天天看点

Nutch2 之 GeneratorJob

版本:Nutch2.2.1

类:GeneratorJob

源码:src/java/org/apache/nutch/crawl/GeneratorJob.java

GeneratorJob从数据库中取出WebPage,执行若干处理后,更新对应的数据库记录。

重点都在这一行里:

//file: src/java/org/apache/nutch/crawl/GeneratorJob.java
//GeneratorJob.run(Map<String,Object>) line: 196   
    StorageUtils.initMapperJob(currentJob, fields, SelectorEntry.class,
        WebPage.class, GeneratorMapper.class, SelectorEntryPartitioner.class, true);
           

initMapperJob的实现如下:

//file: src/java/org/apache/nutch/storage/StorageUtils.java
//StorageUtils.initMapperJob(Job, Collection<Field>, Class<K>, Class<V>, Class<GoraMapper<String,WebPage,K,V>>, Class<Partitioner<K,V>>, boolean) line: 113
public static <K, V> void initMapperJob(Job job,
      Collection<WebPage.Field> fields,
      Class<K> outKeyClass, Class<V> outValueClass,
      Class<? extends GoraMapper<String, WebPage, K, V>> mapperClass,
      Class<? extends Partitioner<K, V>> partitionerClass, boolean reuseObjects)
  throws ClassNotFoundException, IOException {

    DataStore<String, WebPage> store = createWebStore(job.getConfiguration(),  String.class, WebPage.class);
    if (store==null) throw new RuntimeException("Could not create datastore");
    Query<String, WebPage> query = store.newQuery();
    query.setFields(toStringArray(fields));
    GoraMapper.initMapperJob(job, query, store, outKeyClass, outValueClass, mapperClass, partitionerClass, reuseObjects);
    GoraOutputFormat.setOutput(job, store, true);
  }
           

一、构建Query

GoraMapper.initMapperJob()有一个参数是query,追踪query的构建过程,很容易找到了这个:

//file:  src/java/org/apache/nutch/crawl/GeneratorJob.java
//line: 157
  public Collection<WebPage.Field> getFields(Job job) {
    Collection<WebPage.Field> fields = new HashSet<WebPage.Field>(FIELDS);
    fields.addAll(FetchScheduleFactory.getFetchSchedule(job.getConfiguration()).getFields());
    return fields;
  }
           

其中4个字段是在下面定义:

//file:  src/java/org/apache/nutch/crawl/GeneratorJob.java
//line: 65
  private static final Set<WebPage.Field> FIELDS = new HashSet<WebPage.Field>();

  static {
    FIELDS.add(WebPage.Field.FETCH_TIME);
    FIELDS.add(WebPage.Field.SCORE);
    FIELDS.add(WebPage.Field.STATUS);
    FIELDS.add(WebPage.Field.MARKERS);
  }
           

另外3个字段在这里:

//file: src/java/org/apache/nutch/crawl/AbstractFetchSchedule.java
//line: 43
  private static final Set<WebPage.Field> FIELDS = new HashSet<WebPage.Field>();

  static {
    FIELDS.add(WebPage.Field.FETCH_TIME);
    FIELDS.add(WebPage.Field.RETRIES_SINCE_FETCH);
    FIELDS.add(WebPage.Field.FETCH_INTERVAL);
  }
           

AbstractFetchSchedule 实现了FetchSchedule接口。

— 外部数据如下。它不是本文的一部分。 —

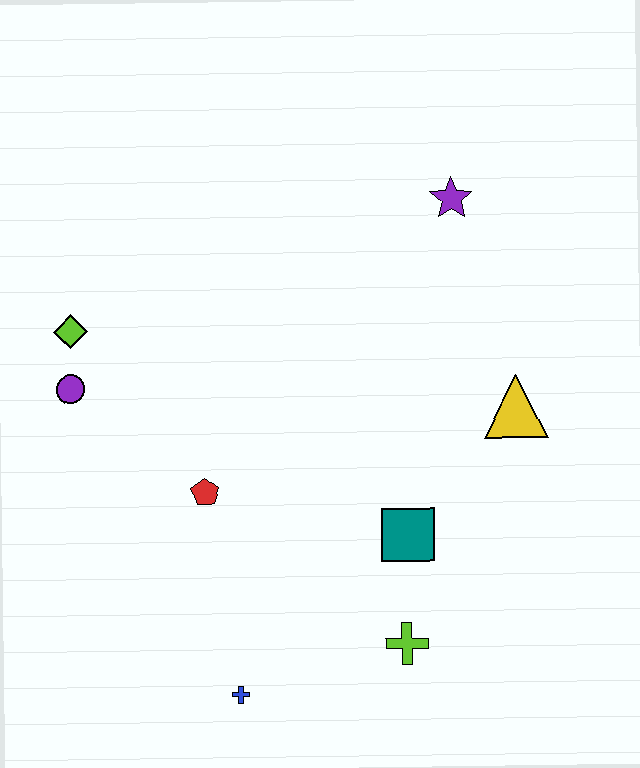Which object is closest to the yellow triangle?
The teal square is closest to the yellow triangle.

query对象作为参过通过DefaultStringifier传递,以后再写一篇hadoop的几种参数传递方式的博文。

二、查询

可以看到这里面创建了DataStore,首先用来取出webpage:

//file: gora-sql-0.1.1-incubating/org/apache/gora/sql/store/SqlStore.java
//SqlStore<K,T>.execute(Query<K,T>) line: 419   
{
...
      statement = getConnection().prepareStatement(select.toString());

      setParametersForPreparedStatement(statement, query);
...
}
           

select.toString() print出来的如下:

SELECT id,fetchInterval,retriesSinceFetch,markers,status,score,fetchTime FROM webpage LIMIT 10000;
           

三、webpage处理

Map过程 (GeneratorMapper.class)

1. 检查Markers里是否有"_gnmrk_",如果有,说明已经generate过,不需要重复生成

2. 检查Markers里记录的网页深度(dist),通过generate.max.distance配置,默认值为-1,表示不限

3. 按规则过滤URL

4. 检查是否到了抓取时间 ( fetchTime <= curTime )

5. 设置SelectorEntry的url、score

Reduce过程 (GenratorReducer.class)

1. 检查已生成的任务数是否超过TopN或Long.MAX

2. 检查单个domain或host下的任务数是否超过maxCount(默认配置generate.max.count=-1)

3. 设置batchId (如果独立运行genrator会在run方法里面生成batchId,如果是直接运行crawl,batchId是个"*")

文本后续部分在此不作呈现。